Le bébé se déplace (en rampant ou à quatre pattes) il peut maintenant aller où il veut, la maison et son environnement deviennent une véritable « aire de recherche », explorée tous les jours de fond en comble. Vers neuf mois, il peut s’asseoir tout seul, il joue et examine les objets avec ses DEUX mains. En rampant, il exprime sa curiosité et son désir d’apprentissage et de découverte. Il est primordial à ce moment de lui assurer un environnement sécurisé qui stimule et encourage sa curiosité et son sens de la découverte.

 

9 à 12 mois

A cet âge, le bébé acquiert de nombreuses capacités et atteint une étape importante de son développement.
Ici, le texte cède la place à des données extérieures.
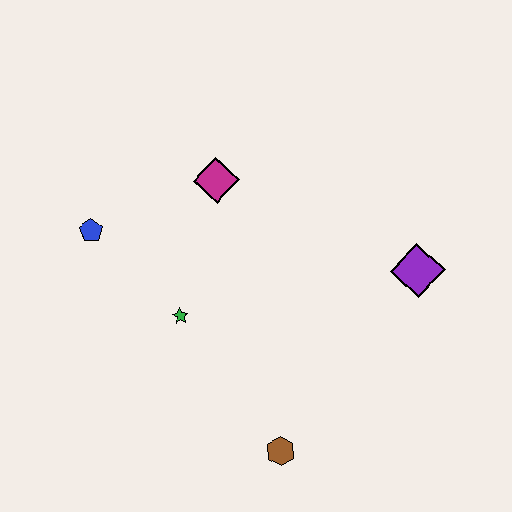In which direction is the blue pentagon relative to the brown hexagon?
The blue pentagon is above the brown hexagon.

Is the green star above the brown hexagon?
Yes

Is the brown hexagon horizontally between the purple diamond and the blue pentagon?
Yes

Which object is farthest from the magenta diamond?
The brown hexagon is farthest from the magenta diamond.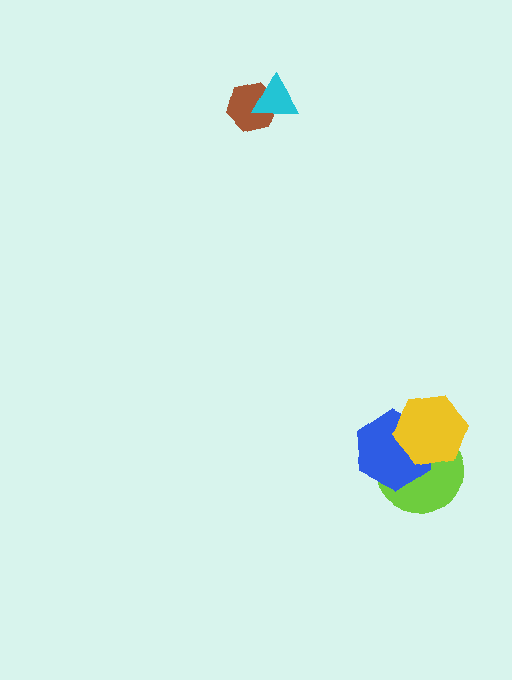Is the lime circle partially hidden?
Yes, it is partially covered by another shape.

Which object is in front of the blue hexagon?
The yellow hexagon is in front of the blue hexagon.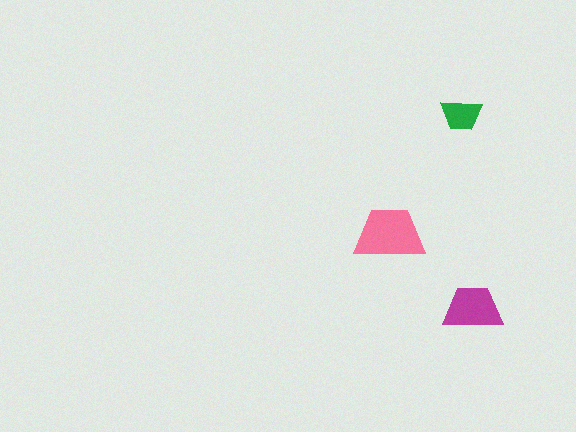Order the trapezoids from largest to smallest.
the pink one, the magenta one, the green one.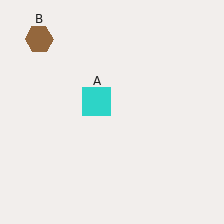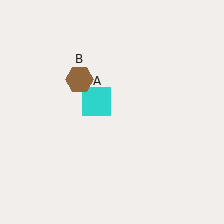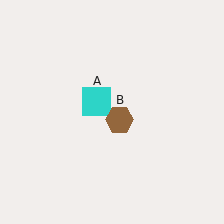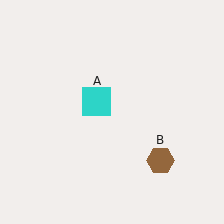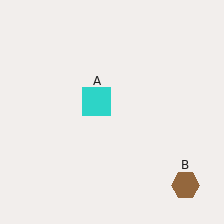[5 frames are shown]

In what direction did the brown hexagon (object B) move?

Il commence à s’asseoir tout seul, à ramper, à se déplacer à 4 pattes, à changer de position assez facilement et éventuellement à tenir debout. Certains bébés marchent déjà à un an. Sa nouvelle agilité et la meilleure maîtrise de son corps encouragent son désir de toucher et d’examiner tout ce qui l’entoure. Il est à présent plus compliqué et bien plus fatiguant de le surveiller et de le guider. S’il est important de le laisser explorer le monde à sa manière, il faut être conscient des dangers qui le guettent là où il va. Essayez de maintenir un équilibre sain entre la nécessité de le protéger et la surprotection, afin de ne pas freiner ses progrès.